Being a numbers genius, Ben learns the score and quickly becomes the head of their team, earns his Harvard tuition, but forgets about his desires to become a doctor. Lured by the escapist’s utopia that is Las Vegas, Ben loses himself, and, as he’s apparently never seen Casino, forgets that the city doesn’t take kindly to cheaters, even if card-counting isn’t technically illegal. Enter Cole Williams (a thick-looking Lawrence Fishburne), an old-school casino security chief who’s reached the end of his career, soon to be deemed obsolete thanks to casinos now implementing “biometric facial recognition software”—a technology that can see through disguises to find known counters from a registered database. Wise to every game in the book, Williams proves himself still-relevant by spotting the MIT team’s tactics, something the casino’s newfangled technology could never do. Trouble for Ben and his team ensues.

Changing its main characters to attractive white people, the cast of this Hollywood production goes against its source, the popular dramatized non-fiction novel Bringing Down the House by Ben Mezrich. Columbia Pictures’ executives decided to whiten-up characters from Mezrich’s original group of Asian-American gamblers, into pretty faces more suited for Gap commercials than MIT’s advanced mathematics department. The character Ben, for example, is based on Chinese-American Jeff Ma. And while the film’s team includes American actors of Asian heritage, like Jeff Yoo and Liza Lapira, both in considerable roles, the Asian American community is up in arms (notably angryasianman.com and asianweek.com) about Hollywood’s apparent mainstream “whitewash” of the cast.

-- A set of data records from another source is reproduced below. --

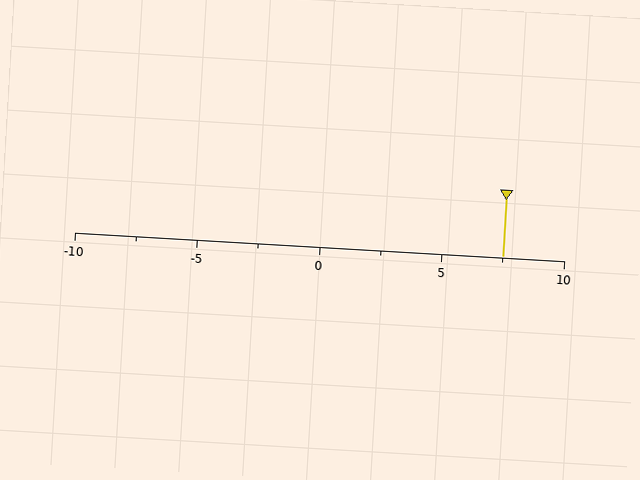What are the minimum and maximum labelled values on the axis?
The axis runs from -10 to 10.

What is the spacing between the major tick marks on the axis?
The major ticks are spaced 5 apart.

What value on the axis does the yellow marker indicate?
The marker indicates approximately 7.5.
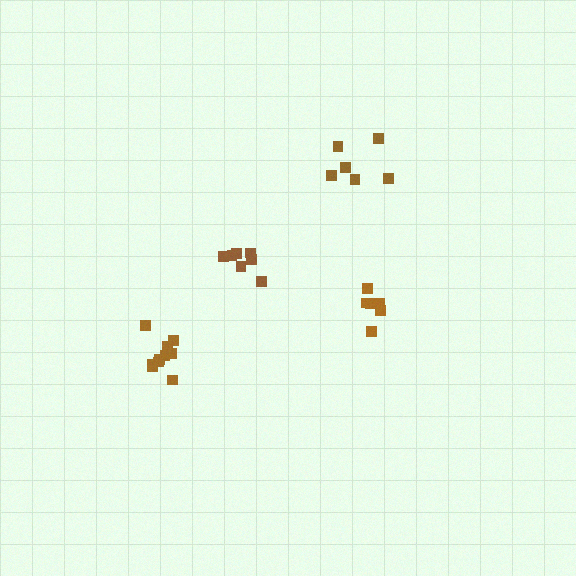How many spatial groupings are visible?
There are 4 spatial groupings.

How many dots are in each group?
Group 1: 6 dots, Group 2: 7 dots, Group 3: 10 dots, Group 4: 6 dots (29 total).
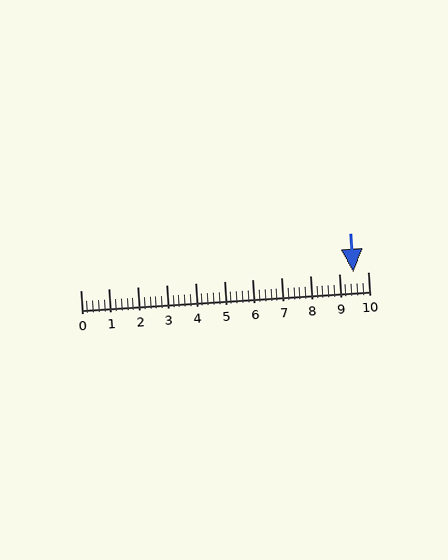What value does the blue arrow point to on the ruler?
The blue arrow points to approximately 9.5.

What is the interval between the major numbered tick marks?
The major tick marks are spaced 1 units apart.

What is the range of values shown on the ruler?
The ruler shows values from 0 to 10.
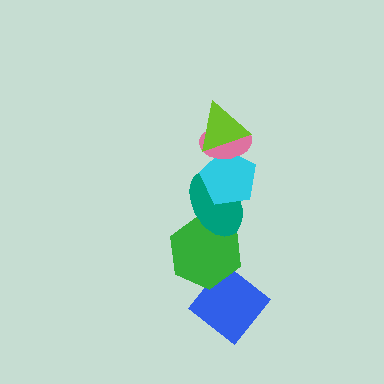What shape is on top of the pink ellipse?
The lime triangle is on top of the pink ellipse.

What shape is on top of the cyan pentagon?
The pink ellipse is on top of the cyan pentagon.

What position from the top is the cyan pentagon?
The cyan pentagon is 3rd from the top.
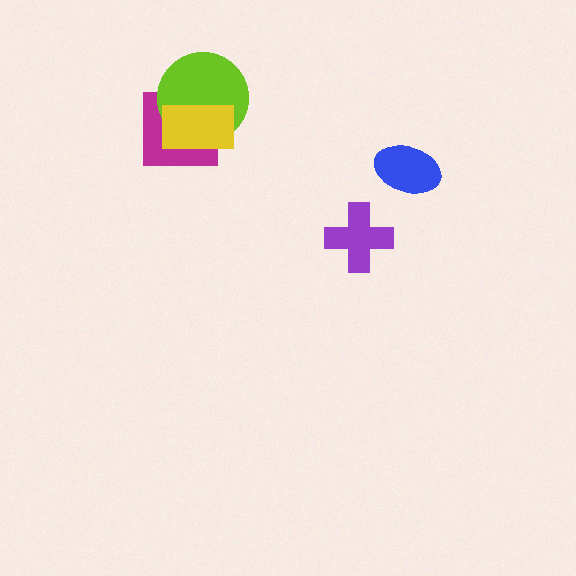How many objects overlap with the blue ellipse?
0 objects overlap with the blue ellipse.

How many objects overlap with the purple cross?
0 objects overlap with the purple cross.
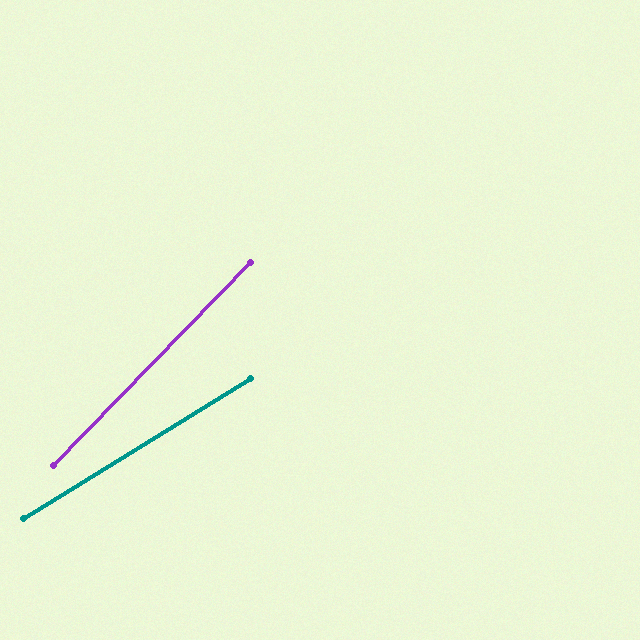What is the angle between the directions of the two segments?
Approximately 14 degrees.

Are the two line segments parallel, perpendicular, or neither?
Neither parallel nor perpendicular — they differ by about 14°.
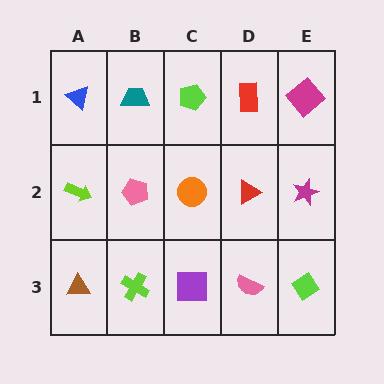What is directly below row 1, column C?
An orange circle.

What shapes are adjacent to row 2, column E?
A magenta diamond (row 1, column E), a lime diamond (row 3, column E), a red triangle (row 2, column D).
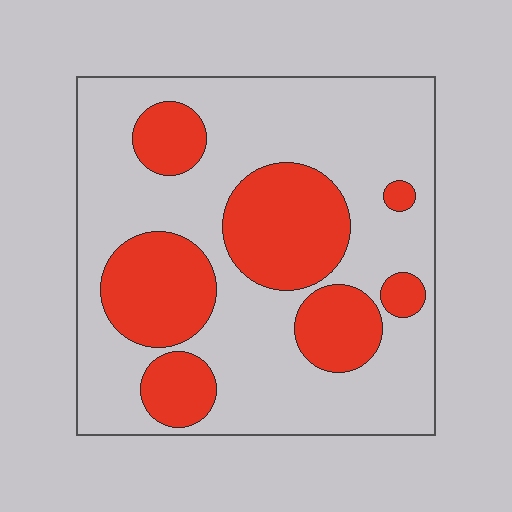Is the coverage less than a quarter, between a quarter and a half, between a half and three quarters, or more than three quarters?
Between a quarter and a half.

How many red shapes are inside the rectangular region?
7.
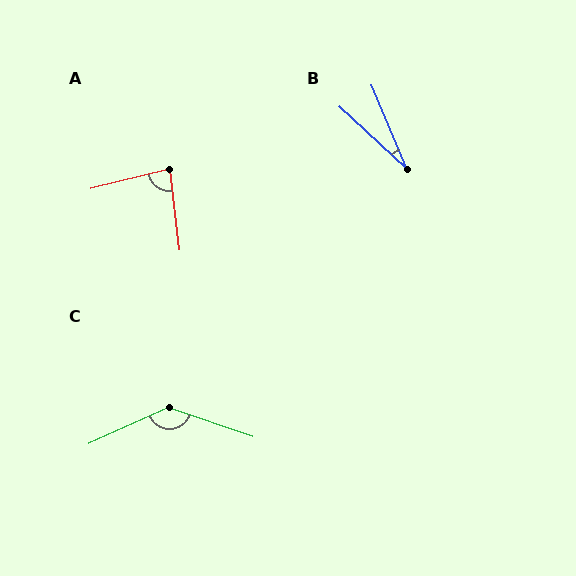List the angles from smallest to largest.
B (25°), A (83°), C (137°).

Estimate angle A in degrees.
Approximately 83 degrees.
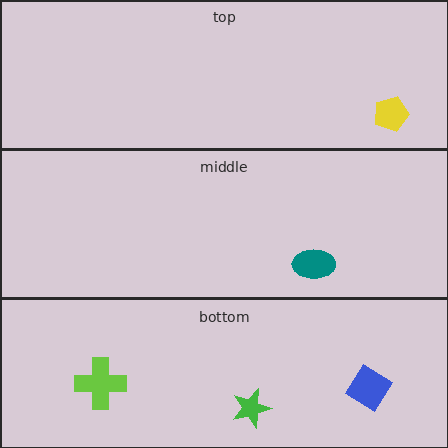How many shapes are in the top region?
1.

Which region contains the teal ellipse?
The middle region.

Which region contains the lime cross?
The bottom region.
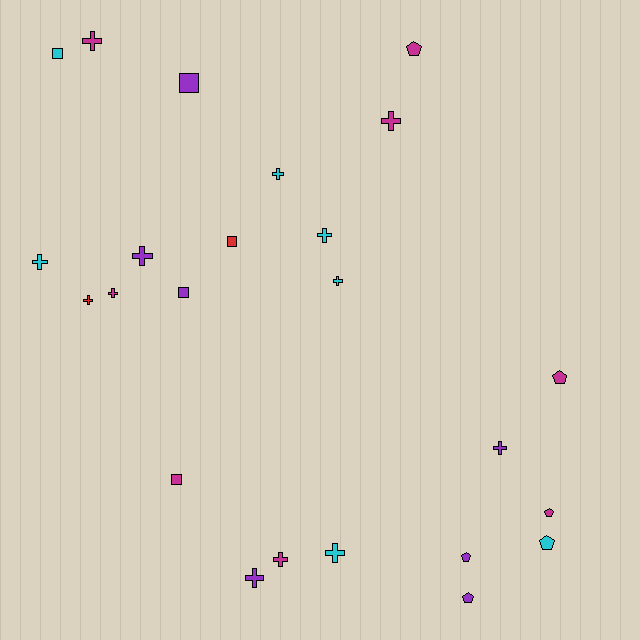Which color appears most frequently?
Magenta, with 8 objects.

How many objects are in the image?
There are 24 objects.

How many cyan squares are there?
There is 1 cyan square.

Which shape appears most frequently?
Cross, with 13 objects.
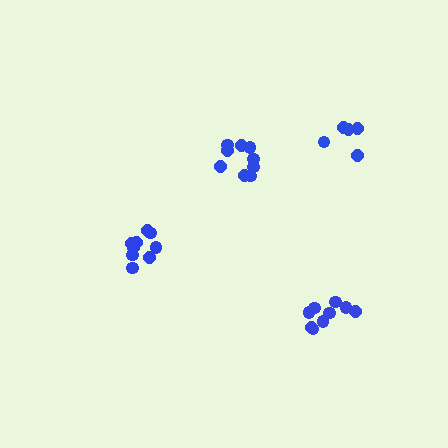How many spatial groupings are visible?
There are 4 spatial groupings.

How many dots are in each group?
Group 1: 9 dots, Group 2: 9 dots, Group 3: 9 dots, Group 4: 5 dots (32 total).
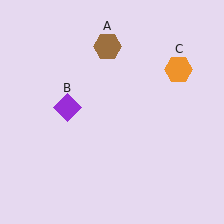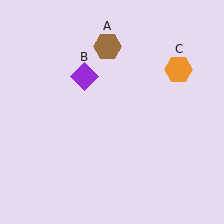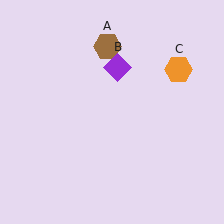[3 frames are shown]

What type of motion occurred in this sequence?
The purple diamond (object B) rotated clockwise around the center of the scene.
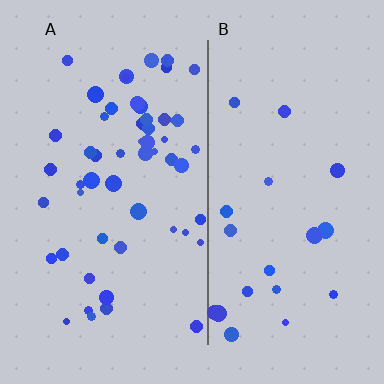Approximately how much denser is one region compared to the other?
Approximately 2.6× — region A over region B.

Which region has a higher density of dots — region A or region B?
A (the left).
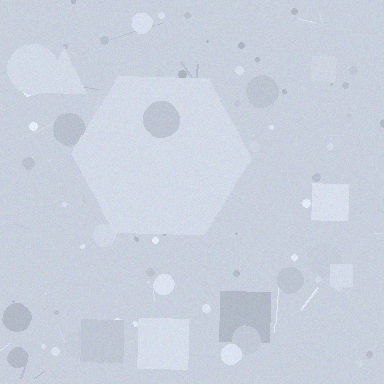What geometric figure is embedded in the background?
A hexagon is embedded in the background.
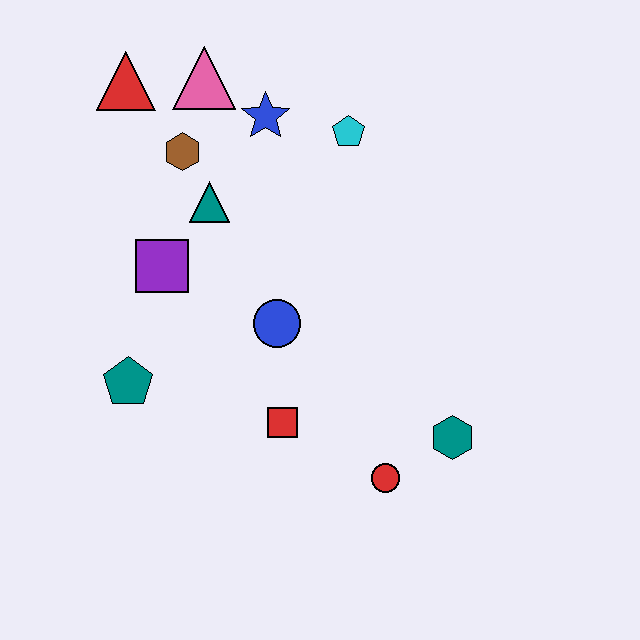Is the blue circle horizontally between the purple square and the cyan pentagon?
Yes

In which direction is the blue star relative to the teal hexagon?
The blue star is above the teal hexagon.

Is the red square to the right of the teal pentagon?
Yes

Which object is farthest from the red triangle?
The teal hexagon is farthest from the red triangle.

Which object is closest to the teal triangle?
The brown hexagon is closest to the teal triangle.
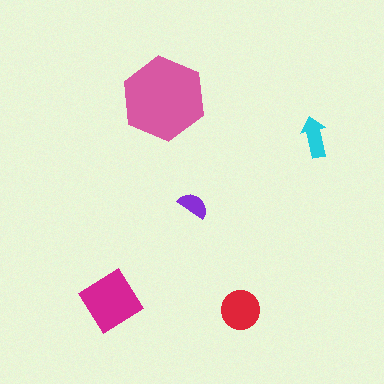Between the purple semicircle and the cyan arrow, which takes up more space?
The cyan arrow.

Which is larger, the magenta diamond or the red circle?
The magenta diamond.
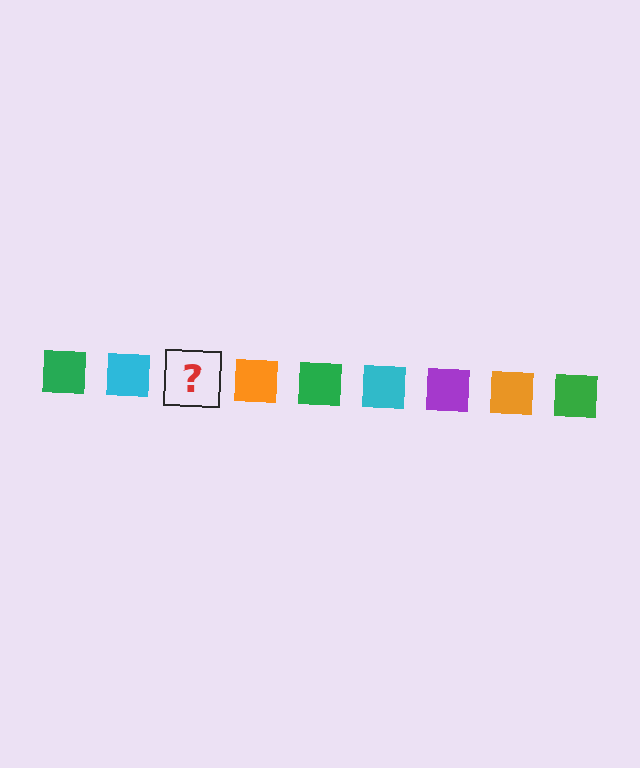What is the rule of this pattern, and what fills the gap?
The rule is that the pattern cycles through green, cyan, purple, orange squares. The gap should be filled with a purple square.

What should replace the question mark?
The question mark should be replaced with a purple square.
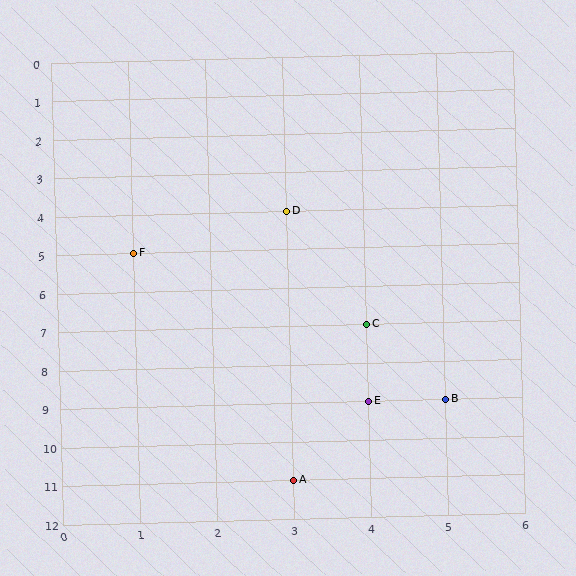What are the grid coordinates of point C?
Point C is at grid coordinates (4, 7).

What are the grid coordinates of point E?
Point E is at grid coordinates (4, 9).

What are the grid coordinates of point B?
Point B is at grid coordinates (5, 9).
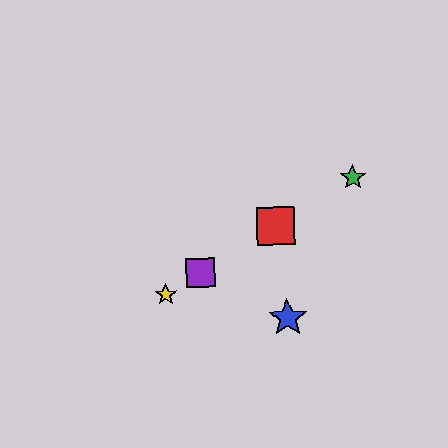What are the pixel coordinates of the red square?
The red square is at (275, 226).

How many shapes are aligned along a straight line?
4 shapes (the red square, the green star, the yellow star, the purple square) are aligned along a straight line.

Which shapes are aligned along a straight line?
The red square, the green star, the yellow star, the purple square are aligned along a straight line.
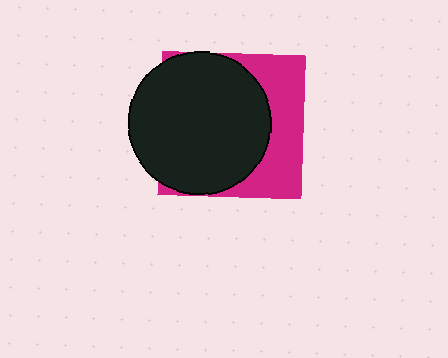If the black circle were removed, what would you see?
You would see the complete magenta square.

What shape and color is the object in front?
The object in front is a black circle.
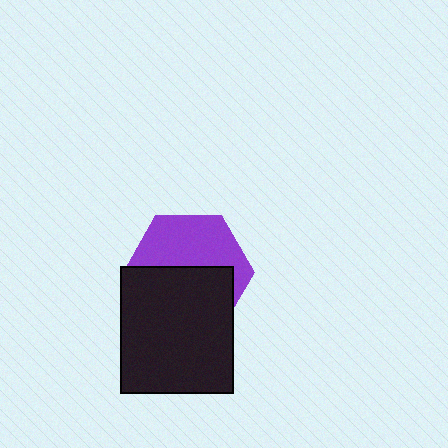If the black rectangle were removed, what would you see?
You would see the complete purple hexagon.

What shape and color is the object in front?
The object in front is a black rectangle.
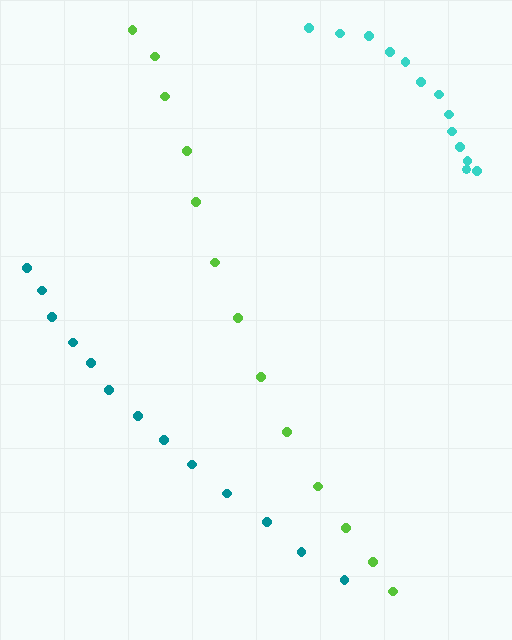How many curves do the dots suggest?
There are 3 distinct paths.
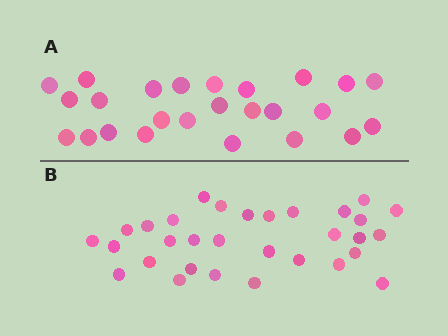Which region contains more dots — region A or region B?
Region B (the bottom region) has more dots.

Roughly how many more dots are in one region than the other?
Region B has about 6 more dots than region A.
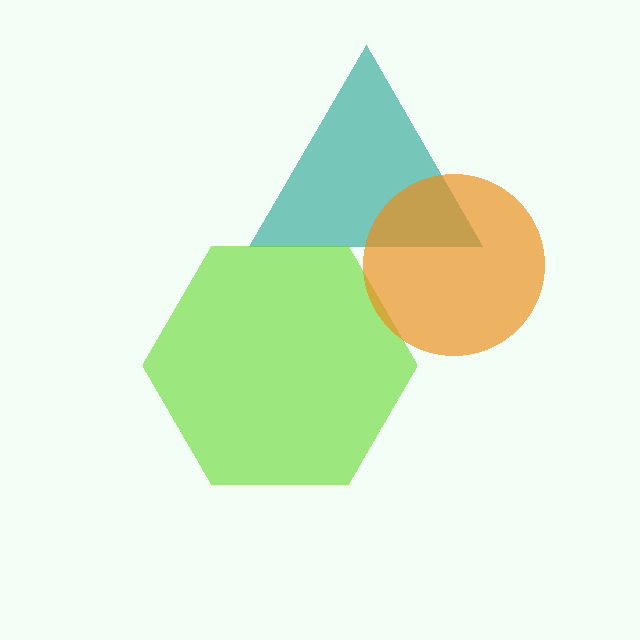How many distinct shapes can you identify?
There are 3 distinct shapes: a teal triangle, a lime hexagon, an orange circle.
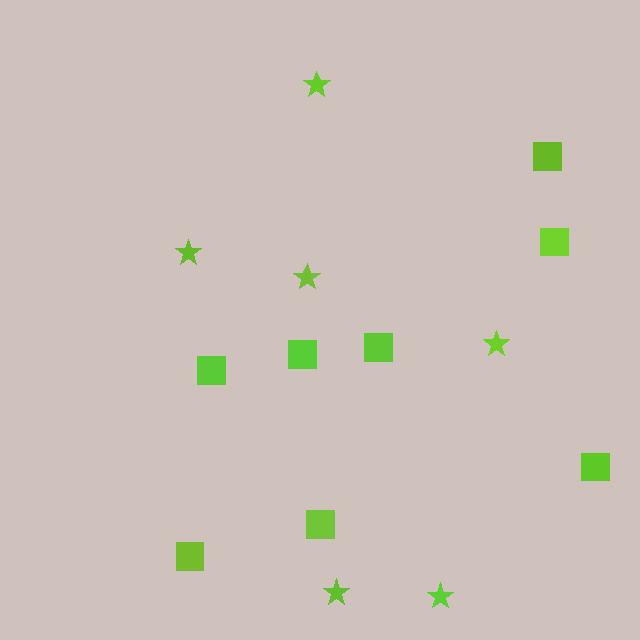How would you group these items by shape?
There are 2 groups: one group of squares (8) and one group of stars (6).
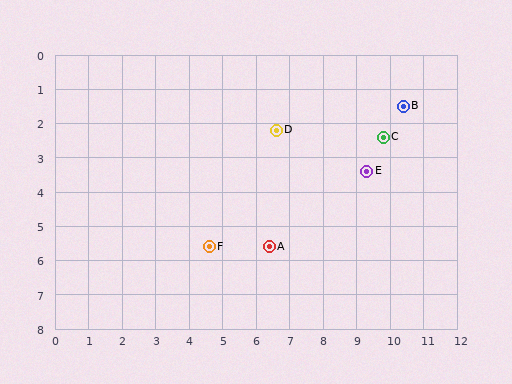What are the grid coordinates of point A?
Point A is at approximately (6.4, 5.6).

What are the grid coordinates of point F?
Point F is at approximately (4.6, 5.6).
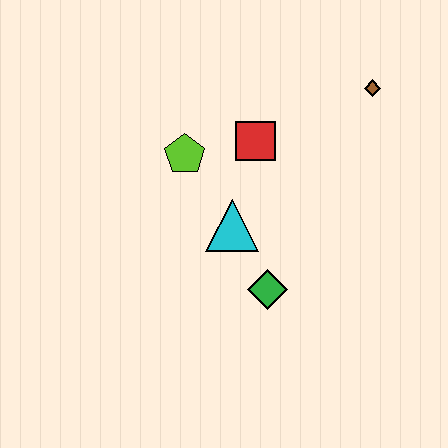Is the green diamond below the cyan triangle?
Yes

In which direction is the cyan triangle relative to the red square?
The cyan triangle is below the red square.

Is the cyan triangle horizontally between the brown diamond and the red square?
No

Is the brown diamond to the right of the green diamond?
Yes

Luketic, the filmmaker behind Win a Date with Tad Hamilton and Legally Blonde, goes to great effort in appealing to his target demographic, making his film annoyingly young and fresh—indeed, I felt like an old-timer during my screening, and I’m only in my mid-twenties! This blatantly PG-13 production includes enough cardplay swooshes and flashy editing tricks to induce a seizure, as opposed to taking its time involving viewers in the game. In fact, Spacey’s Mickey Rosa character likes Ben so much because he detaches himself from the game, making it emotionless, just about the numbers. And while Jim Sturgess is a fine actor, I don’t think Marlon Brando in his prime could make the silent skill of card-counting (a skilled use of logic and basic addition and subtraction) enjoyable to watch.

Gambling means never playing it safe since you’re betting against the house, as odds are in their favor. With Luketic’s film, the odds are in the studio’s favor, and they’ve won—meaning, their product remains wholly safe and commercial. No doubt it will reap massive box office numbers its opening weekend. Appealing to that group of young men determined to copycat Matt Damon’s cool cardshark in Rounders (a film that knew if you’re to make cardplay interesting each hand must have its stakes), which inspired the recent pop-culture obsession with Texas hold ’em, perhaps 21 will initiate a newfound hipster trend in blackjack. Viewers normally glued to the television during Bravo’s celebrity poker championships (you know who you are) will likely find gratification in the film’s brief strategic merits, how few there are. For the rest of us, there’s nothing much here we can’t see on Las Vegas television commercials.